Translational tech work bridges academia and markets

Northwestern University scientist Richard Silverman's work led to the blockbuster Lyrica, which translated into more than $700 million in royalties from Pfizer. And his story--told by the Chicago Tribune--illustrates the crucial role that a technology transfer office can play in moving an experimental therapy into the hands of a biopharma company with deep pockets.

Silverman's inspiration was to focus on the way that enzymes elevated levels of GABA, a neurotransmitter involved in key brain functions. Northwestern's technology transfer office was able to turn it into a blockbuster product for the university after the therapy demonstrated an ability to ease nerve-generated pain during human trials.

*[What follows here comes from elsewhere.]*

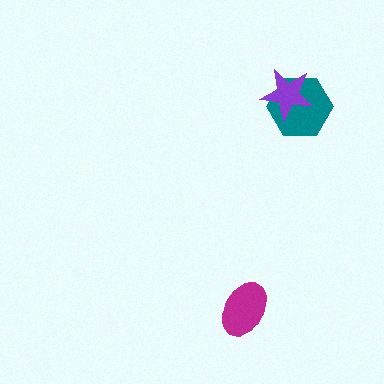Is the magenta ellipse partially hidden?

The money hasn't changed Silverman's life, but it has emphasized the curious path of drug discovery that winds from the lab to the market. When Lyrica was approved, Silverman asked to go to Pfizer's big celebration; but the man that made the key scientific breakthrough couldn't even wrangle an invitation. The big drug company had moved on from its scientific origin. Success hadn't spoiled the scientist, though. He's putting a chunk of his earnings up for a new, $95 million chemistry building that will bear his name.

"It'll be really nice to have a building with my name on it," Silverman said. "I'll be long gone and the building will still be standing."